I have to include a little more than Pierce did. Note that there’s a fair bit of God and Bible in it; if this militant atheist can forgive it for the greater message, than you can do it too.
Common ground. America is not a blanket woven from one thread, one color, one cloth. When I was a child growing up in Greenville, South Carolina and grandmamma could not afford a blanket, she didn’t complain and we did not freeze. Instead she took pieces of old cloth — patches, wool, silk, gabardine, crockersack — only patches, barely good enough to wipe off your shoes with. But they didn’t stay that way very long. With sturdy hands and a strong cord, she sewed them together into a quilt, a thing of beauty and power and culture. Now, Democrats, we must build such a quilt.

Farmers, you seek fair prices and you are right — but you cannot stand alone. Your patch is not big enough.

Workers, you fight for fair wages, you are right — but your patch labor is not big enough.
Women, you seek comparable worth and pay equity, you are right — but your patch is not big enough.

Women, mothers, who seek Head Start, and day care and prenatal care on the front side of life, relevant jail care and welfare on the back side of life, you are right — but your patch is not big enough.

Students, you seek scholarships, you are right — but your patch is not big enough.

Blacks and Hispanics, when we fight for civil rights, we are right — but our patch is not big enough.
Gays and lesbians, when you fight against discrimination and a cure for AIDS, you are right — but your patch is not big enough.

Conservatives and progressives, when you fight for what you believe, right wing, left wing, hawk, dove, you are right from your point of view, but your point of view is not enough.

But don’t despair. Be as wise as my grandmamma. Pull the patches and the pieces together, bound by a common thread. When we form a great quilt of unity and common ground, we’ll have the power to bring about health care and housing and jobs and education and hope to our Nation.
We, the people, can win.

We stand at the end of a long dark night of reaction. We stand tonight united in the commitment to a new direction. For almost eight years we’ve been led by those who view social good coming from private interest, who view public life as a means to increase private wealth. They have been prepared to sacrifice the common good of the many to satisfy the private interests and the wealth of a few.
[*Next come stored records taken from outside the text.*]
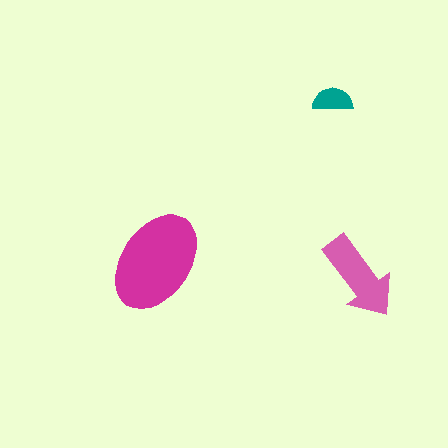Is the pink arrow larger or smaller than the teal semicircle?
Larger.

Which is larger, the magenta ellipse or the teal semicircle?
The magenta ellipse.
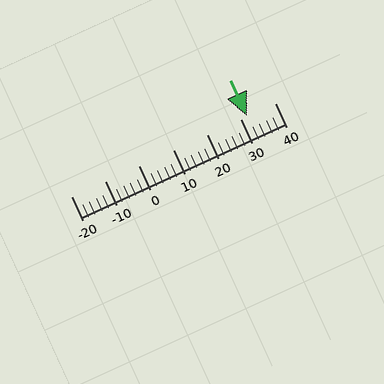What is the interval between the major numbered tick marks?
The major tick marks are spaced 10 units apart.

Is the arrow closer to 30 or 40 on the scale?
The arrow is closer to 30.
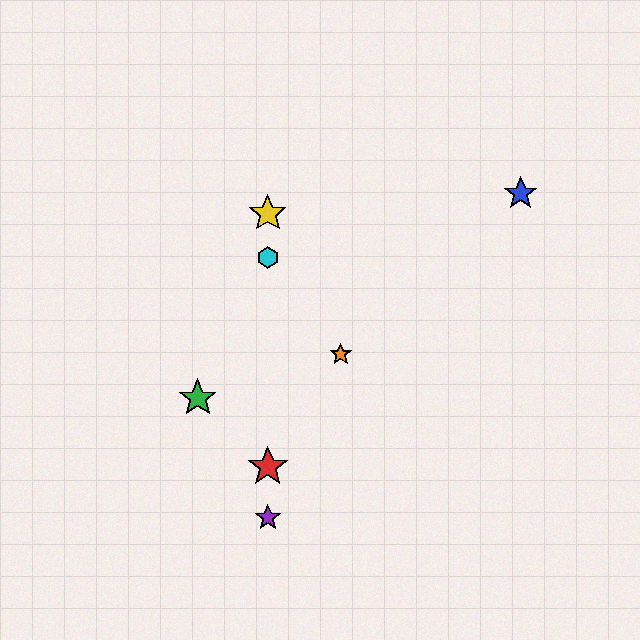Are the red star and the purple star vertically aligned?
Yes, both are at x≈268.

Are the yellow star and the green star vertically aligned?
No, the yellow star is at x≈268 and the green star is at x≈198.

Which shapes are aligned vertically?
The red star, the yellow star, the purple star, the cyan hexagon are aligned vertically.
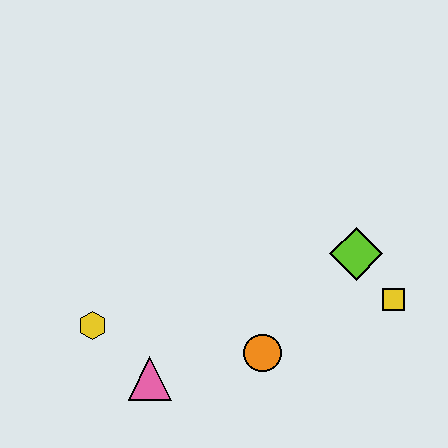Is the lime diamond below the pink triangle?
No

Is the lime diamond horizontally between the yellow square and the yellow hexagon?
Yes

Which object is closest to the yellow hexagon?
The pink triangle is closest to the yellow hexagon.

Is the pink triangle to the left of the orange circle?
Yes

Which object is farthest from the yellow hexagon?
The yellow square is farthest from the yellow hexagon.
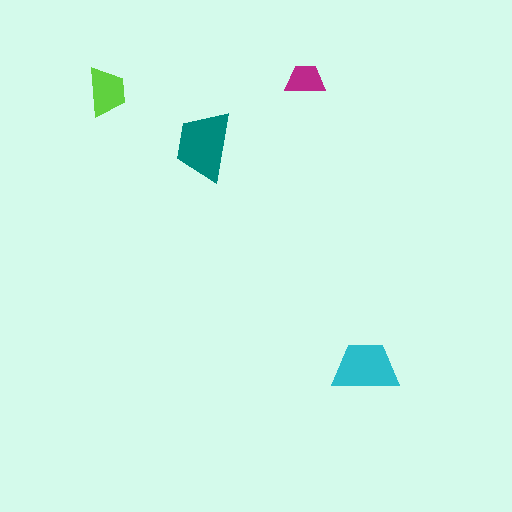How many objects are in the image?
There are 4 objects in the image.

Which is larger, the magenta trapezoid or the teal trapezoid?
The teal one.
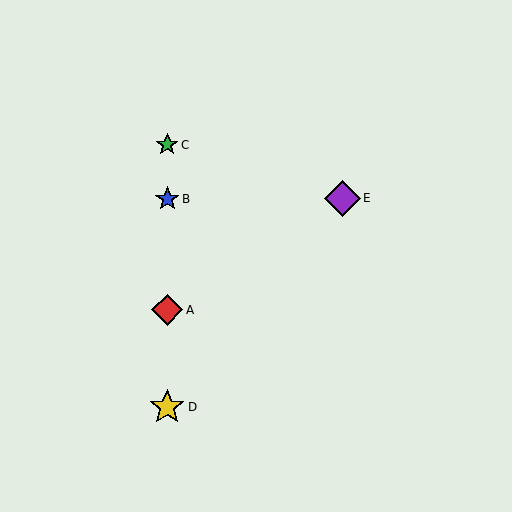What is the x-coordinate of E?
Object E is at x≈342.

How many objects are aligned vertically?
4 objects (A, B, C, D) are aligned vertically.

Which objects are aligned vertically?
Objects A, B, C, D are aligned vertically.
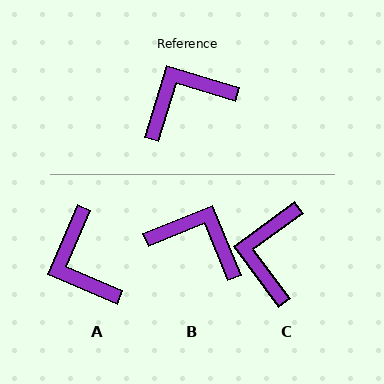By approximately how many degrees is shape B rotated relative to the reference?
Approximately 51 degrees clockwise.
We believe in a government that’s a tool of our democracy in service to the public, not an instrument of the aristocracy in search of private wealth. We believe in government with the consent of the governed, “of, for and by the people.” We must now emerge into a new day with a new direction.
Is it too late to vote for Jackson? Remember, he lost to Reagan in 1984 and George HW Bush in 1988. Imagine what a different country we’d be living in if those two establishment conservatives had been defeated.
 Imagine the country we can still live in if we support the progressive movement that is rolling across the country right now.